Some people may be more vulnerable to contaminants in drinking water than the general population.  Immuno-compromised persons such as persons with cancer undergoing chemotherapy, persons who have undergone organ transplants, people with HIV/AIDS or other immune system disorders, some elderly, and infants can be particularly at risk from infections.
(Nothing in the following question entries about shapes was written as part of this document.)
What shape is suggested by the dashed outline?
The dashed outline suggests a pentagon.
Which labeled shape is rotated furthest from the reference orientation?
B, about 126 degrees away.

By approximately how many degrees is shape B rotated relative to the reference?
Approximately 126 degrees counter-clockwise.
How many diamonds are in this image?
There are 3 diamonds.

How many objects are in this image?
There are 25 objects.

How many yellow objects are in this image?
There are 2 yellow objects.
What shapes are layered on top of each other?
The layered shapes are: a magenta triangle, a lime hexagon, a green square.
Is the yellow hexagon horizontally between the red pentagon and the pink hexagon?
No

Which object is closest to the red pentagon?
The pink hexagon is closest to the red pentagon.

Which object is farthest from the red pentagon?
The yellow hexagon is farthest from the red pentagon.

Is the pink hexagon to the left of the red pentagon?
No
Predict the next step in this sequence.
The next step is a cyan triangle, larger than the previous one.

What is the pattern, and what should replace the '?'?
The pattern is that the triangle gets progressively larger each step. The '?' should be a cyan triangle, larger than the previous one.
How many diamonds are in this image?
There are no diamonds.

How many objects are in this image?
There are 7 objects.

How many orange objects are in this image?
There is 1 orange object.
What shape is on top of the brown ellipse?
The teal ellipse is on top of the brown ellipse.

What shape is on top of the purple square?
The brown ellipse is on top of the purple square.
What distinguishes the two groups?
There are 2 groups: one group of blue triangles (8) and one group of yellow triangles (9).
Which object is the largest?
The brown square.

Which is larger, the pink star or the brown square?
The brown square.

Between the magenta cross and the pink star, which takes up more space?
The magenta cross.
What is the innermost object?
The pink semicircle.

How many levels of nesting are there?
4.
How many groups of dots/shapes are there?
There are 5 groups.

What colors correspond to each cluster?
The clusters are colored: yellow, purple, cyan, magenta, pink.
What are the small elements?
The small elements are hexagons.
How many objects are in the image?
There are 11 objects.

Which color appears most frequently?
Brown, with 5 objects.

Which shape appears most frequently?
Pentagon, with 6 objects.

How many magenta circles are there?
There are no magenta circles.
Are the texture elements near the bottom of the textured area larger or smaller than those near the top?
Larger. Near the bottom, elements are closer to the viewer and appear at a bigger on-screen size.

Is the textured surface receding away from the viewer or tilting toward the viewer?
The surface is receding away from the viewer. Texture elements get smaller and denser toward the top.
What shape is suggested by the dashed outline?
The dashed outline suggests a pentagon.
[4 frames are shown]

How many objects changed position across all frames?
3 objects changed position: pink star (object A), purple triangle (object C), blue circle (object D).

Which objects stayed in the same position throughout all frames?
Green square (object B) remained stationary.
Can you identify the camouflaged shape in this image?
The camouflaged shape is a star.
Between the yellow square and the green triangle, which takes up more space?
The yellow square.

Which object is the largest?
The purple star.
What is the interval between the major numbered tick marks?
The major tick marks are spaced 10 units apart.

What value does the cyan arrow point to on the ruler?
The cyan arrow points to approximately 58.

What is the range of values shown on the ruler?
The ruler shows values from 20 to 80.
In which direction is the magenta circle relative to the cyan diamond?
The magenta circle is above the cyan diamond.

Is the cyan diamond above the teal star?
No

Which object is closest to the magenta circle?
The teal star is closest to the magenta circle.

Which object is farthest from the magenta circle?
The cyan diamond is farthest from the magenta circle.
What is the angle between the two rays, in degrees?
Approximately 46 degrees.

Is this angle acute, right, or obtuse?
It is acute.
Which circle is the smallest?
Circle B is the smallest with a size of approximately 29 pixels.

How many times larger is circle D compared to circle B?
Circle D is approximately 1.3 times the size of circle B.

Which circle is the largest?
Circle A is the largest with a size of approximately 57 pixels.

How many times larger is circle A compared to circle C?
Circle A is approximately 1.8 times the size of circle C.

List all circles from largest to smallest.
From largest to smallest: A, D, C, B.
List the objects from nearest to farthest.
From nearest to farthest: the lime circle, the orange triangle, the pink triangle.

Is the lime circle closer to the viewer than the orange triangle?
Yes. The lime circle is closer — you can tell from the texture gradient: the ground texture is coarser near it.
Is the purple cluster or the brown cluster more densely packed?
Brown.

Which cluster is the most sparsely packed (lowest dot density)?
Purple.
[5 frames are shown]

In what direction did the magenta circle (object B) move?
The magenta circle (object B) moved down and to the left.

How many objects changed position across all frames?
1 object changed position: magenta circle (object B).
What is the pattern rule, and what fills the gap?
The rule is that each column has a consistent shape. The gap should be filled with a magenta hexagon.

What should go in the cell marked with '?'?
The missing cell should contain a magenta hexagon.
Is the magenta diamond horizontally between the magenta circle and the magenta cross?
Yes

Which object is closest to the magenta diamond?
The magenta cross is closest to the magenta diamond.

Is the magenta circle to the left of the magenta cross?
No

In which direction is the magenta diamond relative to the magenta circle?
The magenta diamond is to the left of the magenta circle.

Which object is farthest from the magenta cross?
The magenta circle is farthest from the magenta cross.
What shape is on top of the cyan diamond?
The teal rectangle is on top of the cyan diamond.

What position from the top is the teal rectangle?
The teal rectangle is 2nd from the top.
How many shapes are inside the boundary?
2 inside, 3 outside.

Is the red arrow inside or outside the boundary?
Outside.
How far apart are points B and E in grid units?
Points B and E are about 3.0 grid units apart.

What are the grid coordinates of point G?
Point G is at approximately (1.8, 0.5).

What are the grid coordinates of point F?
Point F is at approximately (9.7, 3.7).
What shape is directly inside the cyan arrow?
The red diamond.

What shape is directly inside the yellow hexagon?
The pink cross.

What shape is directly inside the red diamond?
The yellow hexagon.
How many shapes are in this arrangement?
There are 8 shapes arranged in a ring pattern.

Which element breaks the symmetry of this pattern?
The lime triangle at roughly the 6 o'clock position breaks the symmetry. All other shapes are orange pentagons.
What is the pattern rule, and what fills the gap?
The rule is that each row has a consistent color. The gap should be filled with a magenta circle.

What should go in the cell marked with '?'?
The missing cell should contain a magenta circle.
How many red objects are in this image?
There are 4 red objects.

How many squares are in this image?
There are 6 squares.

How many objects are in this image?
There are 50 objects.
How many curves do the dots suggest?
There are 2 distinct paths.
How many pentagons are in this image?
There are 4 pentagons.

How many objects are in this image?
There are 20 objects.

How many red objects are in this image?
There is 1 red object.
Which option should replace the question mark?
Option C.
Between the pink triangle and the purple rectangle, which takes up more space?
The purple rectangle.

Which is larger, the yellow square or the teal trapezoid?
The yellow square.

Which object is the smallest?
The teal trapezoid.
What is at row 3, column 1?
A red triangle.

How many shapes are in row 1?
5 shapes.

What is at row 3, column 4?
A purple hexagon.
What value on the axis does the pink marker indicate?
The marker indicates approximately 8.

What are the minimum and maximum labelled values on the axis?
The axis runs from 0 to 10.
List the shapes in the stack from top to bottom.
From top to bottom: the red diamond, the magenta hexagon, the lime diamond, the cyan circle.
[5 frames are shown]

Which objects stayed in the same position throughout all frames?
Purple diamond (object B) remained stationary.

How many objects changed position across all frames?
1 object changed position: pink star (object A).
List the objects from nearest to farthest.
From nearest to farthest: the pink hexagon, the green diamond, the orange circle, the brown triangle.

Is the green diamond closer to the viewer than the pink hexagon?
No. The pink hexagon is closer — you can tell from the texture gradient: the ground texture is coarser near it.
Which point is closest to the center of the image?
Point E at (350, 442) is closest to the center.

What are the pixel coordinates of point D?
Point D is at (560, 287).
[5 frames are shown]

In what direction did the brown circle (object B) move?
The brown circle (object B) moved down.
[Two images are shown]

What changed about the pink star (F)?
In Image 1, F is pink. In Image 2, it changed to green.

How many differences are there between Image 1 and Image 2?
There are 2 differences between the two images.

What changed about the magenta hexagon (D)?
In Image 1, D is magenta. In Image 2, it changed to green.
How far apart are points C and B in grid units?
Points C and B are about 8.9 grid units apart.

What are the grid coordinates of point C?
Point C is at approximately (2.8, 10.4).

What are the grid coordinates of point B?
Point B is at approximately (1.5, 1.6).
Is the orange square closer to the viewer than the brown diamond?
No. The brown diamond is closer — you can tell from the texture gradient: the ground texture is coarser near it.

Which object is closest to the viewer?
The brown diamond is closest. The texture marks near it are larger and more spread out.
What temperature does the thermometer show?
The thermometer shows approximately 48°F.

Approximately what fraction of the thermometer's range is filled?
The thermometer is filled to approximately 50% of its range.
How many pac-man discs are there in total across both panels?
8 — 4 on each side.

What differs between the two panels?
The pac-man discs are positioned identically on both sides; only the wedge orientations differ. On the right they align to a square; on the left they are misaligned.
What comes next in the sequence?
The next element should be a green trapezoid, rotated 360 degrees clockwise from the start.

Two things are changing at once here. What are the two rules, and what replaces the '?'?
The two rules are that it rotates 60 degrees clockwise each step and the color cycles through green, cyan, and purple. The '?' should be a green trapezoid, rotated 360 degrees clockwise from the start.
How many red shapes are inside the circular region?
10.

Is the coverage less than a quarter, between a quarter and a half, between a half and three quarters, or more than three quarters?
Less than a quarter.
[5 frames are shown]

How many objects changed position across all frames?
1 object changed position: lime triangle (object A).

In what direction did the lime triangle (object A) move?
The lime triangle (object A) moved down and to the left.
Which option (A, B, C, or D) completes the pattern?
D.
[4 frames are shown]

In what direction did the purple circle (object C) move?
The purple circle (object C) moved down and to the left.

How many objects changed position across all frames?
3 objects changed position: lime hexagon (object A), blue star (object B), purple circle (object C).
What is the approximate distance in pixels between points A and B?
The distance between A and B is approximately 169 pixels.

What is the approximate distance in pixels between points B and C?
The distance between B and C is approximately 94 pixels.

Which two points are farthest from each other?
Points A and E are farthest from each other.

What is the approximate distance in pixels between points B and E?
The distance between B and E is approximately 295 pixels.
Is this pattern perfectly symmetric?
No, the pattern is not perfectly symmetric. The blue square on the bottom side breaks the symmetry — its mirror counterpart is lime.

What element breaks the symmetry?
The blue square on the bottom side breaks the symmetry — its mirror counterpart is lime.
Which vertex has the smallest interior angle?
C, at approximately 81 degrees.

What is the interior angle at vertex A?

These people should seek advice about drinking water from their health care providers.  EPA/CDC guidelines on appropriate means to lessen the risk of infection by Cryptosporidium and other microbial contaminants are available from the Safe Drinking Water Hotline (800-426-4791).

 

If present, elevated levels of lead can cause serious health problems, especially for pregnant women and young children.  Lead in drinking water is primarily from materials and components associated with service lines and home plumbing.  BODE MUNICIPAL WATER SUPPLY is responsible for providing high quality drinking water, but cannot control the variety of materials used in plumbing components.  When your water has been sitting for several hours, you can minimize the potential for lead exposure by flushing your tap for 30 seconds to 2 minutes before using water for drinking or cooking.  If you are concerned about lead in your water, you may wish to have your water tested.  Information on lead in drinking water, testing methods and steps you can take to minimize exposure is available from the Safe Drinking Water Hotline or at http://www.epa.gov/safewater/lead.

 

SOURCE WATER ASSESSMENT INFORMATION

 

This water supply obtains its water from the limestone and dolomite of the Mississippian-Devonian aquifer.  The Mississippian-Devonian aquifer was determined to be susceptible to contamination because the characteristics of the aquifer and overlying materials provide some protection from contaminants from the land surface.  The Mississippian-Devonian well will be susceptible to surface contaminants such as leaking underground storage tanks, contaminant spills, and excess fertilizer application.  A detailed evaluation of your source water was completed by the Iowa Department of Natural Resources, and is available at City Hall  515-379-1486 or our Website http://www.cityofbode.org

 

CONTACT INFORMATION

 

For questions regarding this information or how you can get involved in decisions regarding the water system, please contact City Hall at 515-379-1486 or City Maintenance at 515-379-1079.

 

City council meetings are held on the 1st Monday of each month at 5:30 pm at City Hall and are open to the public.

 

Please note: This report will not be mailed to individual customers.